Serving my family is one way to love the church

Our children have some underlying medical conditions, and as much as I love my church, there are Sundays when I need to stay home and care for them. Not only do I sometimes feel disconnected from my church family, but it’s tempting to think that I’m sidelined from real ministry. But the Lord kindly reminds me that some of my most important work as a pastor’s wife includes releasing my husband to serve. It’s sending him out the door with a smile and a kiss, praying for him as he meets with church members, and doing it all with a glad rather than complaining heart.

Sometimes the best way a pastor’s wife can love her church is by serving her family, and sometimes the best way she can love her family is by serving the church. Let me explain.

Whenever a pastor’s wife cares for a newborn or sick child at home, she can “work heartily, as for the Lord and not for men, knowing that from the Lord [she] will receive the inheritance” (Colossians 3:23-24). The Lord sees her service, and he will reward her.

But there are more ways a pastor’s wife serves than sending her pastor-husband to fulfill his church obligations. Daily attending to the needs of her family is an important way she shows love to her church. When she cares for her children’s practical demands and spiritual well-being, she helps her husband “manage his own household well” (1 Timothy 3:4-5) and stay qualified to serve the church body.

A pastor’s wife also sets an example for other believers in the church when she prioritizes her family. As it says in Titus 2:3-5, older women should teach the younger women “what is good…to love their husbands and children…that the word of God may not be reviled.” When a pastor’s wife makes time to train, instruct, play, and pray with her kids, she does so not only for her family’s sake but also for those who are watching. Why? That God’s word would be seen as good and worth following.

Serving my church is one way I love my family

Ministry life is often a busy life with a full calendar. A pastor may work long hours or odd hours. A pastor’s wife helps him bear burdens and pray for church members. How does she balance it all and not feel resentful, and how does she help her children see the blessings of church life as greater than the costs?

It helps me to remember that serving my church is one way I love my family:

  1. It’s good for our children’s hearts to learn early “to look not only to [their] own interests, but also to the interests of others” (Philippians 2:4). While this never means neglecting our children and their needs, it does mean teaching them to consider the needs of others.
  2. We want our children to “lay up for themselves treasures in heaven” (Matthew 6:20). When they see us teach a class, drop off a meal, write an encouraging note, or pray for a church member, they witness our investment of time and energy in caring for God’s people, Christ’s Bride (Matthew 16:18 and Revelation 19:7).
  3. We’re part of the Body of Christ, so we shouldn’t neglect meeting together but keep encouraging one another (Hebrews 10:25). We want our kids to see going to church and serving God’s people as a big “get-to,” whether it’s Sunday morning worship or helping at the food pantry on Tuesday.
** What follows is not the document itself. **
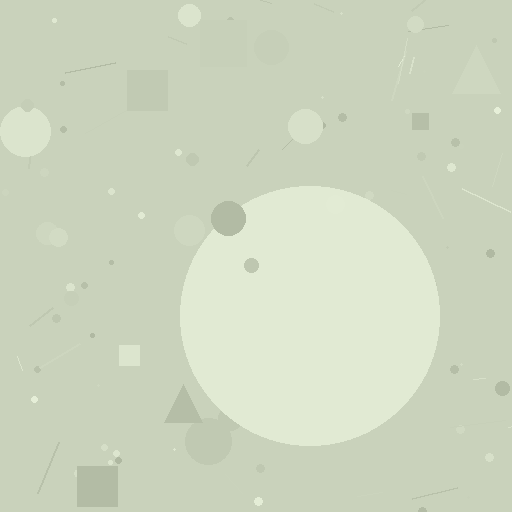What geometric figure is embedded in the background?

Our attitudes and words make a difference in how they perceive church.

Sometimes my child must wait while I text, email, or phone a congregant. Sometimes I ask a church friend to hold her thoughts while I fetch a snack from my purse for my hungry child. Loving my children and my church means doing both. I don’t do it perfectly, and I don’t always do it in a way that pleases a church member or my child. But my aim is to be faithful in the call and good work God has given me, including motherhood and being a pastor’s wife (Matthew 25:23).